Projekt przewiduje również skrócenie kadencji sędziów, którzy obecnie są członkami KRS. W ocenie HFPC celem tej regulacji jest dążenie do wyciszenia krytyki działań władzy publicznej wyrażanej przez Radę, zaś wskazane uzasadnienie – zmiana trybu wyboru członków KRS – jest jedynie pretekstem mającym to umożliwić.

Niekonstytucyjny nowy tryb powoływania sędziów
Projekt zakłada również, że procedura powoływania sędziów przez Krajową Radę Sądownictwa będzie realizowana w formie dwóch zgromadzeń – pierwszego, składającego się w większości z polityków,  a drugiego – złożonego z sędziów wybranych przez polityków. Zdaniem autorów opinii, takie rozwiązanie również narusza Konstytucję, ponieważ wykracza poza ramy działania KRS wyznaczone przez Konstytucję. - Analogicznie, ustawodawca zwykły nie może – bez zmiany Konstytucji – zorganizować pracy Trybunału Konstytucyjnego w dwóch izbach, mimo iż takie rozwiązanie funkcjonuje np. w Niemczech – wskazuje Barbara Grabowska-Moroz.
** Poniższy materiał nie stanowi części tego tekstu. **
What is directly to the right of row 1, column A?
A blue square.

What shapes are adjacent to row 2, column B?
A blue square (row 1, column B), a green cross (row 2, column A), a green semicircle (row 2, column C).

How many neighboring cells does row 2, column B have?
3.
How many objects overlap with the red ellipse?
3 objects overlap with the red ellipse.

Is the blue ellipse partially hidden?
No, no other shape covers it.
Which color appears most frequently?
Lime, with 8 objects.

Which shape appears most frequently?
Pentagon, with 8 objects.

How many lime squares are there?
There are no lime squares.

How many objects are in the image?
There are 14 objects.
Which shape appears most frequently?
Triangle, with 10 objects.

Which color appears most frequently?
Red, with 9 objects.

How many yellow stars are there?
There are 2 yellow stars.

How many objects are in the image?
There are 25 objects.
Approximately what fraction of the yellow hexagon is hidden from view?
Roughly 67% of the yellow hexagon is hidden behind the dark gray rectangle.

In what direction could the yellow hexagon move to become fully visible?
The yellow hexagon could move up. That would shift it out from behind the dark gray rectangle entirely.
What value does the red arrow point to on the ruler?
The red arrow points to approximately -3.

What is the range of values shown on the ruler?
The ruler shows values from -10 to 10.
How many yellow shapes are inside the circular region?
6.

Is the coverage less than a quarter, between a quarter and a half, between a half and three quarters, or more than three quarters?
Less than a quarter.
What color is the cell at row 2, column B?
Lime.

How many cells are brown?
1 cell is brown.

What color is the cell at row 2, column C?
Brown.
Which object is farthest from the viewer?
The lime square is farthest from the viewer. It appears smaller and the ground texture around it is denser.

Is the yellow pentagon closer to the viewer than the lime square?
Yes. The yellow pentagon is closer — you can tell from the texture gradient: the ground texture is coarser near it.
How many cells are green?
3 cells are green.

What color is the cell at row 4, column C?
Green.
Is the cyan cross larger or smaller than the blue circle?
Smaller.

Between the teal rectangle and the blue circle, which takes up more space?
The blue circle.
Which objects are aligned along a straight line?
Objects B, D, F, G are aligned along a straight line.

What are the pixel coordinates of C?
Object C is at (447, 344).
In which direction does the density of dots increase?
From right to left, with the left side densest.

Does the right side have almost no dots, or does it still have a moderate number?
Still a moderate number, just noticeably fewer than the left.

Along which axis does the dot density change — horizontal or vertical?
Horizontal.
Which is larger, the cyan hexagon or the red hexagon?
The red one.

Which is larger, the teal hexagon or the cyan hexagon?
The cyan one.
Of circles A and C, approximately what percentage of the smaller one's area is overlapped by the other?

Prezydent „powołuje”, nie „wybiera”
Projekt przewiduje również, że w przypadku zgłoszenia na stanowisko sędziowskie więcej niż jednego kandydata, Rada przedstawia Prezydentowi RP co najmniej dwóch kandydatów wraz z wnioskiem o powołanie do pełnienia urzędu sędziego. Prezydent uzyska tym samym prawo do „wyboru” sędziego, mimo iż Konstytucja mówi jedynie o prawie „powołania” sędziego przez Prezydenta. Jak zawuważają autorzy opinii, projekt ustawy nie przyznaje Prezydentowi żadnych narzędzi, które pozwalałyby mu na weryfikację i ocenę kandydatur przedstawianych przez Krajową Radę Sądownictwa.